Una cola de impenitentes se arrastra profiriendo gruñidos bajo los techos de un moderno y lujoso edificio.
La piara es de lo más variopinto: jóvenes y viejos, pijos elegantes y pijos alternativos, mujeres, hombres y una sorprendente proporción de seres de sexualidad poco definida.
Todos se han dado cita una noche de la semana en la que normalmente estarían en un bar cepillándose botellas de ron o en casa jugando a la Wii en un lugar que no volverán a frecuentar en todo el año: un museo.
No, no es la última película de un trasnochado director español ni una obra de ciencia ficción.
Seamos sinceros: la mayor parte de la gente no sólo no sabe (sabemos, ejem) de arte. De hecho ni siquiera le interesa (nos interesa, ejem ejem).
¿Por qué perverso y extraño motivo se llenan pues las galerías de arte en determinada noche?
¿Qué hay detrás de todo esto? ¿Conspiración? ¿Engaño? ¿Una retorcida dictadura?
Retrocedamos unos años atrás. Unos 10.
O mejor aún, que cada lector regrese a un período comprendido entre sus 14 y sus 16 años, esa época en la que los famosos granos salpican la cara y el estatus social empieza a ser más importante que los Playmobil.
— Escena cinemática —
Hornadas de prepúberes son forzados a introducirse en unos ochenteros autobuses bajo las órdenes de profesores llenos de intereses e inquietudes y deseosos de aleccionar a las masas y convertirlas en sibaritas culturales que disfruten de las pinturas de Goya o Velázquez.
Centrémonos ahora en las masas preadolescentes y adolescentes. Se encuentran en un autobús pésimamente ventilado, el ambiente está, por tanto, terriblemente cargado. La contaminación acústica provocada por unos timbres de voz demasiado agudos es insoportable. Ninguno sabe muy bien a dónde se dirige ni porqué.

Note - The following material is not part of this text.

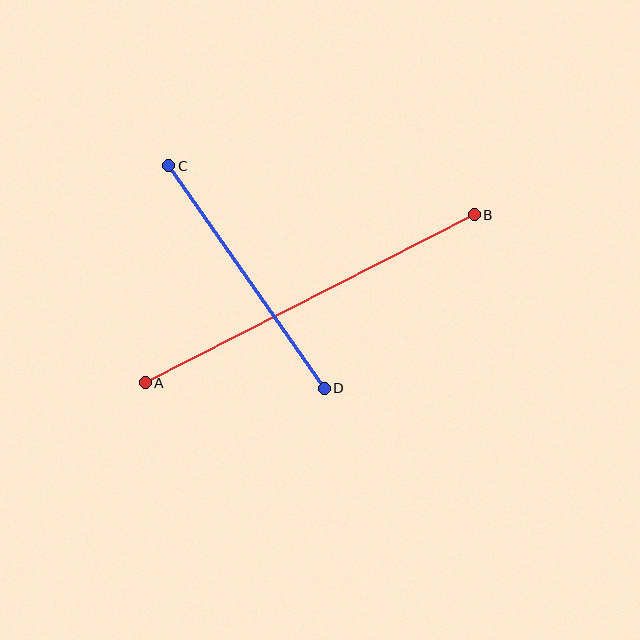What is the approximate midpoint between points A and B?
The midpoint is at approximately (310, 299) pixels.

La pintura les interesa cero. Sus padres, madres, tíos, tías, abuelos y abuelas no tienen muy claro quién es Dalí.
Sin embargo, esa misma generación es la que unos años después, durante una noche del año y como parte de un extraño ritual, abarrota los museos más prestigiosos del país.

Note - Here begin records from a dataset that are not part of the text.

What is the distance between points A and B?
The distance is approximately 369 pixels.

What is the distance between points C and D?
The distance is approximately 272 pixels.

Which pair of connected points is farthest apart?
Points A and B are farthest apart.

— Fin de la escena cinemática —
¿Qué ha cambiado? ¿Ha surtido efecto la culturización forzosa y toda esa generación es capaz de apreciar el arte en sus más variopintas formas? ¿Leen libros de arte en sus ratos libres? ¿Se bajan documentales de Van Goch?
Damas y caballeros, nada más lejos de la realidad.
Los únicos libros de arte de los que disfruta la mayor parte de la gente son los Taschen que compran en el Vips para impresionar a alguien o los que regalan con el periódico (y los miembros de nuestro equipo editorial no tenemos ni esos).
Entonces, ¿qué hacen los museos llenos en una noche tan típica de bares?
La respuesta la anticipamos en las primeras líneas. Una dictadura, la dictadura de los culturetas.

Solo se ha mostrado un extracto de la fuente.